The greatest common factor “GCF” is the highest number that divides two numbers. It is also known as the highest common factor “HCF”.

For example, the numbers 6, 18, and 24 have three common factors which are 2, 3, and 6. The highest number is 6.

So, the GCF of 6, 18, and 24 is **6.**

**How to find the GCF?**

The GCF can be calculated by several methods. You can either find it by performing the manual calculations or by using different online GCF calculating tools.

In this article, we’ll discuss both ways of finding the greatest common factors in detail.

**How to find GCF by using online tools?**

If you’re tired of performing manual calculations, you can use different online calculating tools to find the HCF of multiple numbers.

The online GCF calculator finds the greatest common factor of several numbers by using different methods.

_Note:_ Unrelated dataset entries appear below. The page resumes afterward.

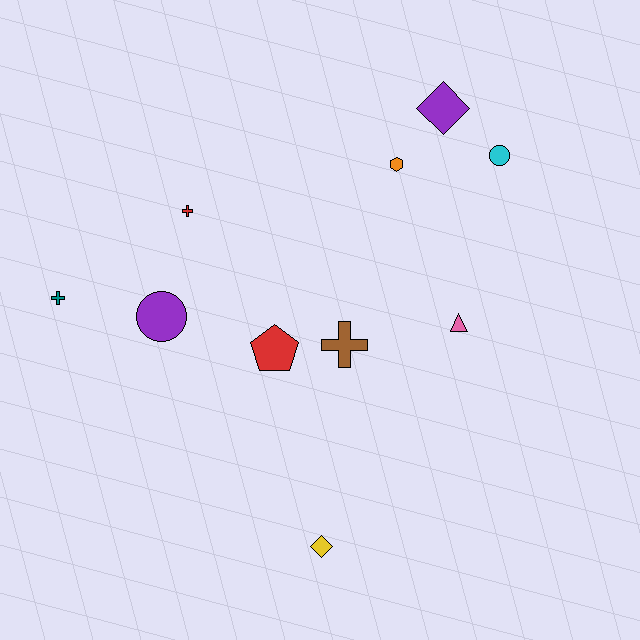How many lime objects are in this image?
There are no lime objects.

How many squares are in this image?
There are no squares.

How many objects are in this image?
There are 10 objects.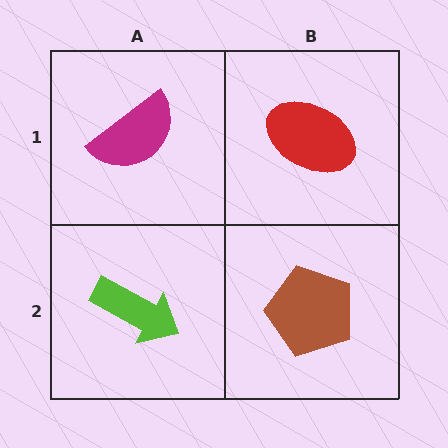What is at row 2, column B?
A brown pentagon.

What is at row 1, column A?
A magenta semicircle.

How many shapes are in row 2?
2 shapes.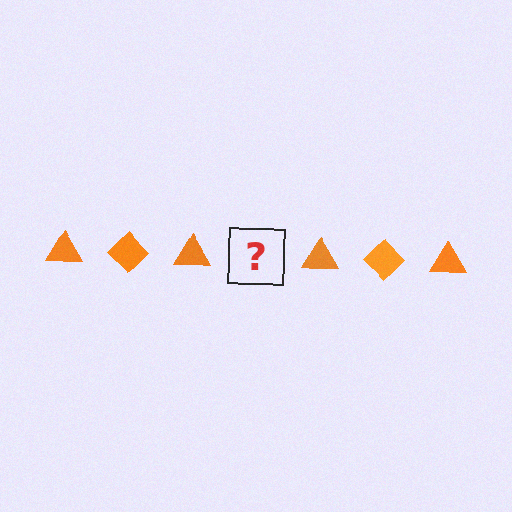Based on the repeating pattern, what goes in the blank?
The blank should be an orange diamond.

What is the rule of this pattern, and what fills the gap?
The rule is that the pattern cycles through triangle, diamond shapes in orange. The gap should be filled with an orange diamond.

These calculators use the prime factorization, division, list of factors, and Euclidean algorithm methods to find the GCF in no time.

The best thing about these online tools is that they provide the complete step-by-step of every solution with one click.

The mentioned below platforms provides the best GCF calculators:

**How to find GCF manually with Step by Step solution?**

To find it manually, you can use the below methods:

**1. ****Prime Factorization Method**

To find the HCF by using this method, have a look at the below example.

Find the FCF of **12** and **18 **by using the factorization method.

**Solution:**

**Step 1: **Find the prime factor of all the following numbers.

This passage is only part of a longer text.